Avoiding & Dealing with Head Lice

Pediculosis, better known as head lice, causes an estimated 6 to 12 million infestations annually in the 3 to 11-year-old age group. It seems to be more common for girls to get head lice than boys.


As it is an extremely common childhood disease, it can be difficult to prevent. Here are several steps that can help:

1.) Don’t share personal care items.
Personal care items that may touch the head can propagate a case of head lice. To reduce the chances of this happening, it is recommended to not share items that may have come in contact with head lice. Examples include:

  • Combs
  • Brushes
  • Towels
  • Hair clips and other hair accessories
  • Scarves
  • Coats
  • Hats
  • Bike helmets
  • Earbuds

It can be tempting to share these objects, but head lice are able to crawl from these objects to the head.

2.) Minimize head-to-head contact.
During play, it is natural that children’s heads come close together. When a child has head lice, the lice can jump from one head to another.

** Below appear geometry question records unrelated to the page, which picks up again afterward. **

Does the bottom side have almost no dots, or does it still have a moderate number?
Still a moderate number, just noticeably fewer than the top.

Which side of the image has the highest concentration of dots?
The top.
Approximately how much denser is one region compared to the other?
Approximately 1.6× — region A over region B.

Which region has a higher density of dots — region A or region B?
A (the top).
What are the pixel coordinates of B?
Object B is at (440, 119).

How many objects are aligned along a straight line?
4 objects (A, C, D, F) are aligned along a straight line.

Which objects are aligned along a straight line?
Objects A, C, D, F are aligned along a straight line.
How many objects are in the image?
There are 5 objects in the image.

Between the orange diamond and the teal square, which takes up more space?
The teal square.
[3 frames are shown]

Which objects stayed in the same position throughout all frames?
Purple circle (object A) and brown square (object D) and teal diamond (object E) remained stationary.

During times of infestations at schools, recommending that a child avoid head-to-head contact is a good strategy.

Adults who work in a classroom, daycare, or any other setting with children are wise to avoid head-to-head contact as well.

Another good tactic is to pull long hair into a ponytail or a braid.

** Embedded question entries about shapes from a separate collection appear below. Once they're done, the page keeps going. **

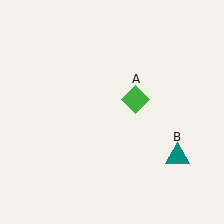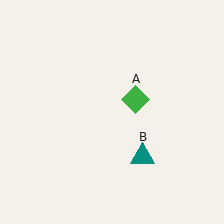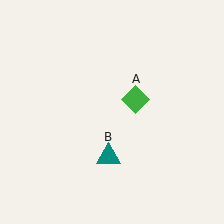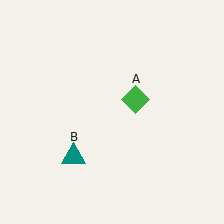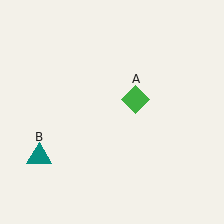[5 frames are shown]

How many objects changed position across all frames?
1 object changed position: teal triangle (object B).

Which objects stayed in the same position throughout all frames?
Green diamond (object A) remained stationary.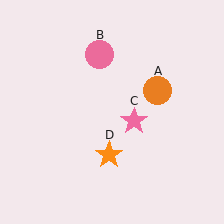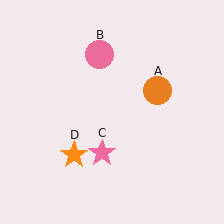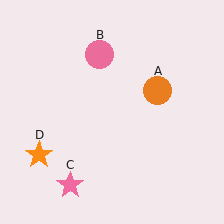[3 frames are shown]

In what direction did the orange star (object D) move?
The orange star (object D) moved left.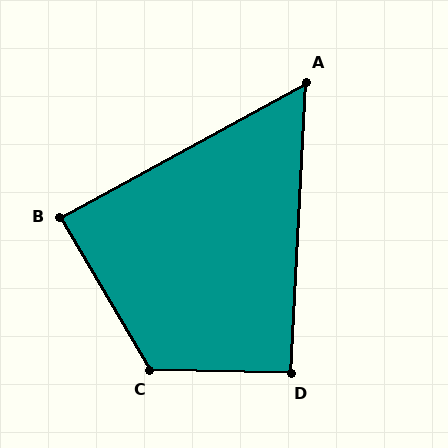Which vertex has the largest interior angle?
C, at approximately 122 degrees.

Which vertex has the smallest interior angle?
A, at approximately 58 degrees.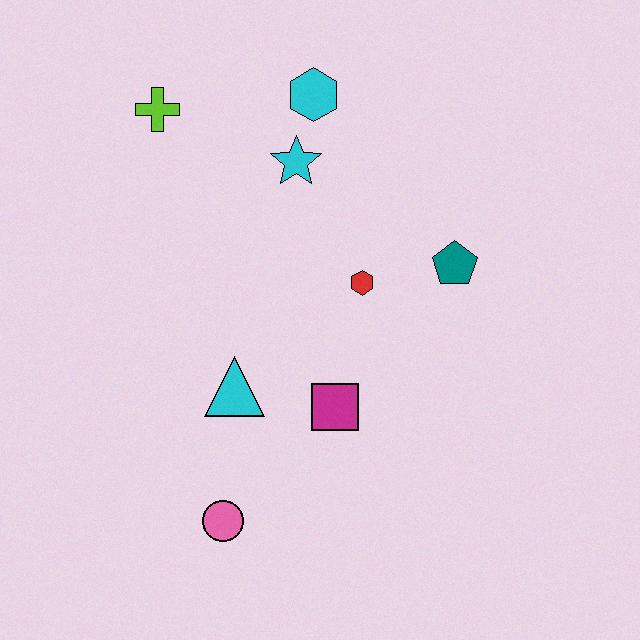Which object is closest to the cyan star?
The cyan hexagon is closest to the cyan star.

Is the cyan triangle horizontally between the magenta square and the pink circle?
Yes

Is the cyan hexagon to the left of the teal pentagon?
Yes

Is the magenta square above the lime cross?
No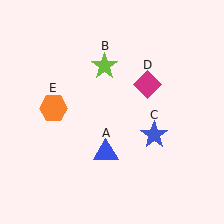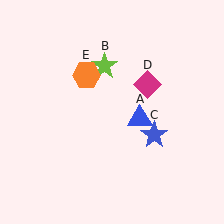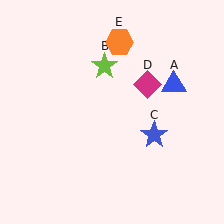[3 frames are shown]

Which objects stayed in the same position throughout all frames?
Lime star (object B) and blue star (object C) and magenta diamond (object D) remained stationary.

3.) Keep personal belongings separate.
Shared spaces, such as locker rooms, closets, hallway lockers, and clothing hooks can easily allow lice to jump from one piece of clothing to another.

It is recommended that children keep clothing – especially clothing that is known to carry lice, such as hats, scarves, and coats – out of these areas.

There are several medications that claim they prevent lice. According to Mayo Clinic, further research is indicated in order to prove their efficacy. It is better to utilize the strategies above to prevent a lice infestation from occurring.


When an infestation occurs, treatment is recommended for the person with the active infestation, as well as all people wiyh close contact with the individual. Ideally, all of these people should be treated at the same time.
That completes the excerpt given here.